Red Bull’s Daniel Ricciardo made rapid progress through the field from his starting position of 15th after an engine issue in qualifying 2. By lap 3, the Australian was up 5 places and into the top 10, and by lap 15, he was up to 5th place, which probably would have happened faster if it weren’t for the safety car from lap 4 through 8 to clear debris from a collision between Kevin Magnussen and Charles Leclerc.

Vettel, who is honestly his own worse enemy, made an ill-advised dive up the inside of Verstappen at the Spoon curve on the restart lap, clattering into the side of the Dutchman, forcing Verstappen off track while Vettel, himself spun out, dropping back to 19th place, Verstappen continued on without losing a position as Vettel’s Ferrari teammate Kimi Raikkonen was not close enough to capitalize on this incident.

Despite, having to serve a five second time penalty, Verstappen still managed to stay ahead of Raikkonen in third place and to make things worse for Ferrari, Ricciardo jumped Raikkonen for fourth place during the pitstops. Ricciardo stopped 11 laps later than Raikkonen, clearly, Ferrari was the third best team at Suzuka, Ricciardo was quicker than Raikkonen, the 11 extra laps allowed for Ricciardo to jump the Ferrari.

Vettel, did make it back up to sixth place by lap 35, but found himself 40 seconds adrift of teammate, Raikkonen, so the switch of position was not really on. The German did close to within 19 seconds of the Finn, clearly not close enough to overtake, Ferrari could have instructed Raikkonen to slow down for Vettel, there was nothing to lose, Vettel was immediately behind, but that radio message never came.
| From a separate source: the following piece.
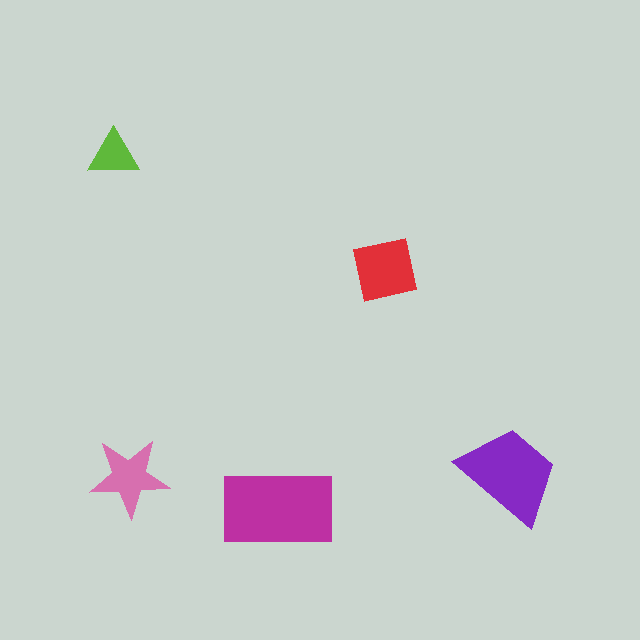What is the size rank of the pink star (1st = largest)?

So, the situation is that if Lewis Hamilton scores eight more points than Vettel in the next four races, Hamilton will be world drivers champion by virtue of more race wins. If Hamilton wins and Vettel finishes third or lower in the next race, it’s all over for 2018. This is likely to happen at the US Grand Prix in Austin, a track that heavily favors Mercedes, barring any mechanical issues, I expect a Mercedes 1 – 2.
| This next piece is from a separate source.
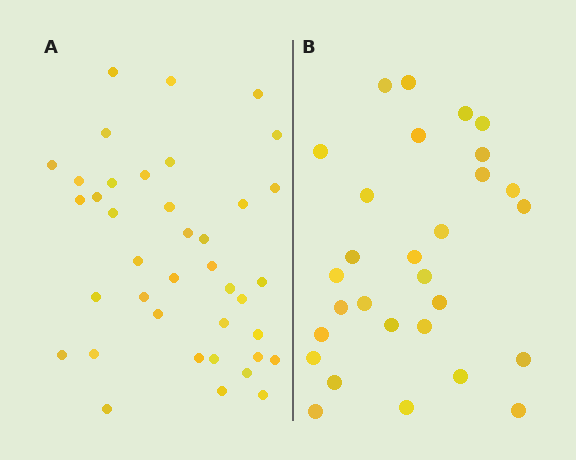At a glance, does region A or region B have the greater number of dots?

Some of the talking points, Verstappen’s assertion that Raikkonen should have hung back to allow him to come back on track. I will quote Ayrton Senna, “when you no longer go for a gap that exists, you are no longer a racing driver”, Raikkonen did nothing wrong, Verstappen was at fault, he chose the wrong option when returning to the track and he got penalized for returning to the track in an unsafe manner.

Sebastian Vettel, another poor choice destroyed his own race, and not for the first time. I honestly question whether he will ever win a fifth title unless he has superior machinery like he did at Red Bull, where he won all four of his titles. At this point, he would be considered a veteran driver, but his actions on the track are rookie mistakes, the sort of errors you’d not expect a 4-time WDC driver to make.

Japanese Grand Prix 2018 Results

1. Lewis Hamilton (Mercedes) 1:27:17.062
2. Valtteri Bottas (Mercedes) +12.919
3. Max Verstappen (Red Bull) +14.295
4. Daniel Ricciardo (Red Bull) +19.495
5. Kimi Raikkonen (Ferrari) +50.998
6. Sebastian Vettel (Ferrari) +69.873
7. Sergio Perez (Force India) +79.379
8.  Romain Grosjean (HAAS) +87.198
9. Esteban Ocon (Force India) +88.055
10. Carlos Sainz (Renault) +1 LAP


I have been a F1 fan since 1992, the year Mansell won his first and only F1 drivers title, my interest in the sport has waned and been revived many times, it seems I just cannot stay away from the sport. I enjoy writing, so I have combined my love of F1 and writing and what you are reading now is the result of those two passions.